Sans être exempt de zones d’ombre tenant aux conditions de sa rédaction et à son rapport incertain à une réalité tangible, ce texte est emblématique de l’intérêt que les clercs portent à l’instruction, et en particulier à celle des filles, dans le dernier tiers du XVIIe siècle. Il témoigne à la fois de l’inventivité de cette période en matière d’action charitable des femmes et du fait que le clergé parvient difficilement à imaginer une sociabilité et une activité féminines qui ne soient pas cantonnées à des espaces clos et domestiques. D’autant que le jansénisme qui s’épanouit alors à Beauvais, en ces années de « paix de l’Église », pose avec une acuité nouvelle la question du rapport au monde.
Transcription
Règlement pour les écoles dominicales divisé en douze chapitres, à Beauvais, chez Estienne Vallet, proche sainct Barthélémy, MCD[sic]LXXIII.
Des exercices de l’école dominicale. Chapitre premier.
L’assemblée dominicale sera formée de personnes pieuses, femmes mariées, veuves, jeunes filles, qui se réuniront sous l’auctorité et la conduitte de leur pasteur les dimanches et les festes dans une maison particulière pour s’y occuper saintement après les heures du service public.
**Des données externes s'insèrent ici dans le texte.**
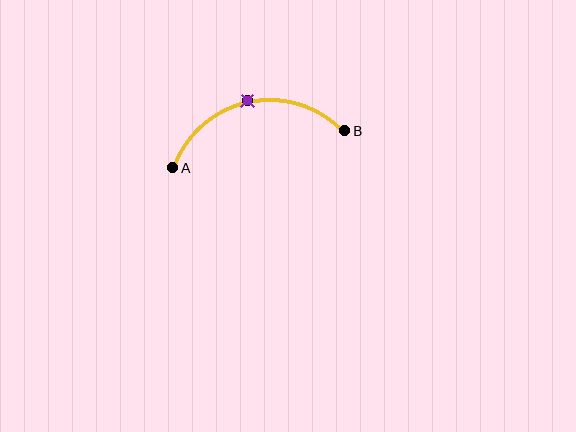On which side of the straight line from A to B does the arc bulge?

Elles partageront le temps de l’assemblée en trois sortes d’exercices, le premier de la prière et chant des cantiques spirituels, le 2. des instructions soit du catéchisme, soit de vertus chrestiennes, soit de la lecture de l’évangile, le 3. en apprenant à lire aux écolières qui se présenteront.
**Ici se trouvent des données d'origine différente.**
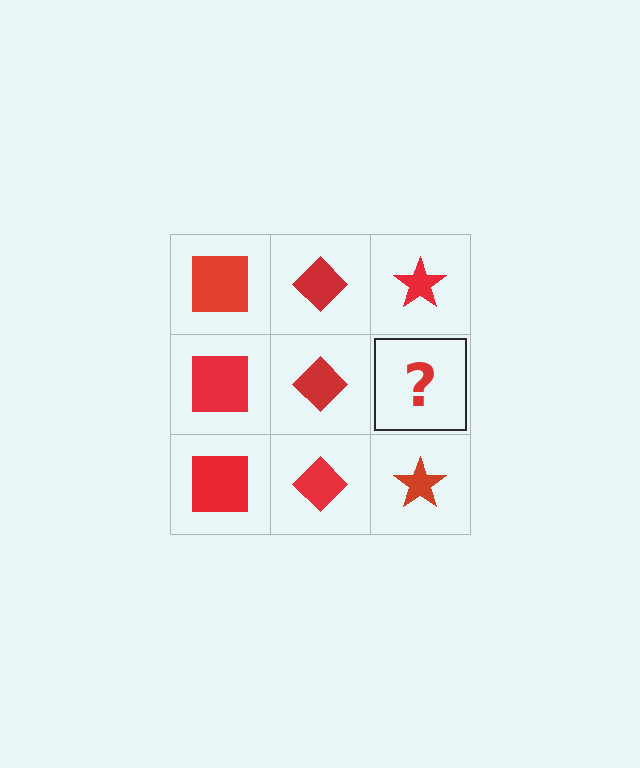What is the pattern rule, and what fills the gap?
The rule is that each column has a consistent shape. The gap should be filled with a red star.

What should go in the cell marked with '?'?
The missing cell should contain a red star.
L’on commencera l’assemblée par la prière, elle se fera tout haut pour l’apprendre à toutes les écolières, elle se fera en commun pour leur inspirer le désir de prier toutes ensemble le matin et le soir dans leur famille, on se servira de la prière ordinaire qui sera marquée cy-après pour prendre un même esprit et ne pas charger la mémoire des foibles ; aux prières on adjoutera de temps en temps quelques hymnes et cantiques spirituels pour entretenir la dévotion des filles et les retenir plus de temps à l’école sans les lasser. On leur fera même connoistre que le principal dessein de l’assemblée doit estre la sanctification des dimanches et des festes, que les chrestiens ne doivent pas passer ces saints jours dans un repos oisif et stérile comme les juifs, non pas dans des occupations vaines et dangereuses comme les gens du monde, mais comme les premiers chrestiens dans le prière, dans le chant des cantiques, dans la lecture des bons livres, dans la fréquentation des sacremens, dans la visitte des malades, dans la pratique des vertus chrestiennes : qu’ainsy on doit estre bien aise de passer un temps raisonnable dans la prière et les autres exercices de l’assemblée.
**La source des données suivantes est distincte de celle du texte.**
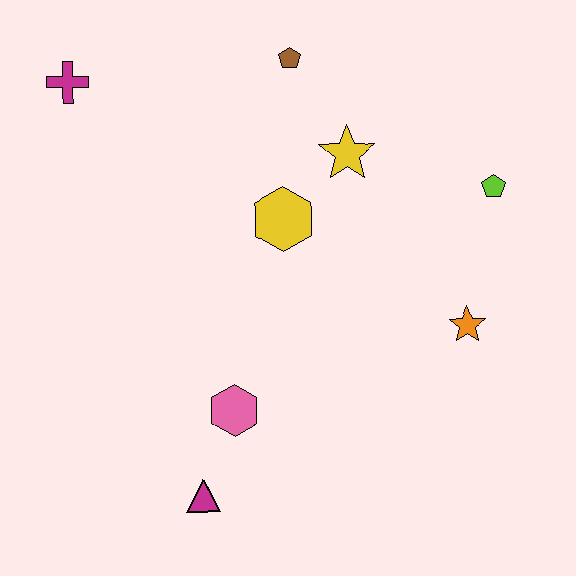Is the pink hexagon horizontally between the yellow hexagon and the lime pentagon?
No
Le second exercice sera dans l’instruction des personnes âgées et jeunes filles. L’on sçait assez qu’il se trouve un très-grand nombre de personnes à la campagne dans l’ignorance des mystères de la religion, que les pasteurs les plus appliqués ont de très grandes peines à leur apprendre la lettre du plus petit catéchisme pour les disposer à la première communion, et qu’en suitte par leur negligence elles oublient en peu de temps, ce que l’on leur avoit appris avec beaucoup de difficulté. C’est une plainte très ordinaire des pasteurs et qui leur a fait tenter différents moyens pour oster cette ignorance de leur paroisse sans y avoir réussy avec tout le succès qu’ils auroient pu souhaitter soit par les catechismes publics, soit par l’establissement des écoles de filles ; l’on a enfin trouvé que le moyen le plus effectif seroit de s’assembler les festes et dimanches et de s’instruire dans des conférences familières où les personnes âgées ne se voyant pas exposées à tout un public, ni les jeunes détournées par leur travail ordinaire et par les considérations humaines pouront apprendre avec plus de facilité.
Le troisiesme exercice consistera à apprendre à lire à celles qui aurons volonté de se faire instruire, ou à perfectionner dans l’usage de la lecture celles qui auroient quelques commencemens. C’est un grand mal que l’on envoye rarement les filles à l’école, et que celles que les parens y envoyent, n’y restent pas un temps suffisant pour apprendre parfaictement à lire ; on les retire de bonne heure, soit par des raisons d’interestz, soit par les dangers qui se trouvent dans la pluspart des paroisses, de laisser les filles dans le mélange avec les garçons, en sorte que le plus grand nombre sortent des écoles avec de foibles commencemens, qui n’estant pas cultivez demeurent inutiles. Il est difficile d’y remedier que par l’établissement des écoles dominicales ou l’on aura soin d’apprendre à lire ou de perfectionner celles qui auront quelques commencemens.
Du choix d’une maistresse pour tenir l’assemblée. Chapitre II.
On choisira entre les personnes de l’assemblée, celle que l’on connoit avoir plus de dispositions, d’humilité, de zèle, d’amour de talens d’esprit et de corps pour une fonction si sainte.
Le choix se fera ordinairement par M. le curé, qui connoit le besoin particulier de son peuple et le mérite de ses filles ; et avant que de le déterminer, il doit consulter Dieu dans la prière pour connoistre sa volonté.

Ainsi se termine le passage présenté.